Ibride e Elettriche

Battery swap, la Germania punta sul cambio batterie “al volo” dei mezzi pesanti

Sembra essere sempre più attuale la soluzione della sostituzione rapida delle batterie dei nuovi veicoli elettrici, un tema particolarmente a cuore alla cinese NIO che ha deciso di rivoluzionare il sistema di ricarica delle auto elettriche dando vita a delle stazioni di cambio batterie automatizzate. É la volta dell’università di Berlino che si sta impegnando in un dettagliato lavoro di sostituzione di batterie implementate sui mezzi pesanti. Un consorzio guidato da ricercatori della Technical University di Berlino ha infatti lanciato un progetto da ben 6,5 ​​milioni di euro per realizzare una stazione di cambio batteria automatizzata per veicoli commerciali pesanti elettrici. Il progetto, denominato eHaul, è stato finanziato dal Ministero federale tedesco per gli affari economici e l’energia, con un ulteriore contributo finanziario fornito dalle organizzazioni partner.

Un progetto che nasce inevitabilmente con l’obiettivo di incentivare l’uso di veicoli elettrici anche su lunghe distanze. Non a caso, i camion a propulsione elettrica vengono utilizzati per viaggi su distanze che non possono essere coperte da una singola carica della batteria e, naturalmente, le aziende di trasporto non possono permettersi di perdere ore in attesa che una batteria si ricarichi. Un concetto sottolineato più volte dalla professoressa Stefanie Marker, capo della cattedra di osservazione naturalistica della guida per l’ottimizzazione energetica e la prevenzione degli incidenti presso la Technical University di Berlino e, non a caso, il progetto eHaul si pone come studio che viene portato avanti proprio su tale visione.

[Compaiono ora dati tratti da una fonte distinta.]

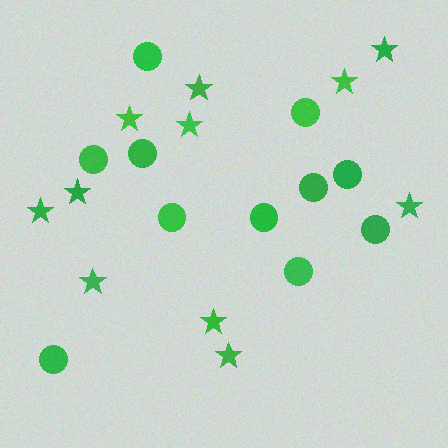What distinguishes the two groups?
There are 2 groups: one group of stars (11) and one group of circles (11).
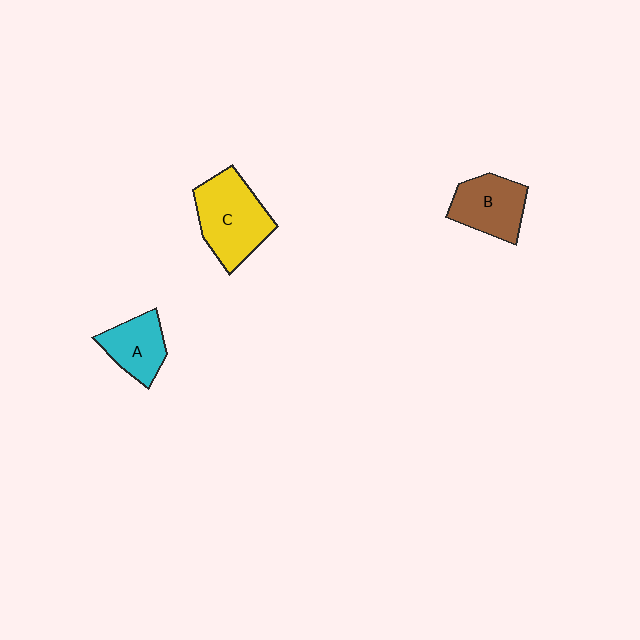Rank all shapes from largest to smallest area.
From largest to smallest: C (yellow), B (brown), A (cyan).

In questa prospettiva, lo stesso consorzio di aziende guidato proprio dall’università di Berlino sta commissionando due camion elettrificati che successivamente saranno utilizzati da parte di due società di logistica. Tuttavia, una stazione di cambio batteria è attualmente in fase di sviluppo a sud della città di Berlino e destinata all’utilizzo degli autotrasportatori. Dunque, l’obiettivo è quello fornire una sostituzione della batteria completamente automatizzata che possa ridurre drasticamente i tempi finora richiesti per una carica. Il progetto prevede, infatti, che una volta arrivati alla stazione, la batteria esaurita venga rimossa dal veicolo da un apposito robot e sostituita con una batteria completamente carica.

Entrambi i veicoli sono dotati di una serie di sensori per registrare i dati che influenzano il consumo di energia durante le normali operazioni: il consumo di energia del motore, il carico, le condizioni meteorologiche, il profilo altimetrico del percorso, il consumo di energia secondaria come l’aria condizionata nella cabina di guida, così come l’energia necessaria per mantenere la giusta temperatura. In fase di test vogliamo quindi determinare se i camion elettrici da 40 tonnellate con batterie intercambiabili siano effettivamente un’alternativa praticabile, anche quando sono coinvolti viaggi giornalieri di oltre 300 chilometri.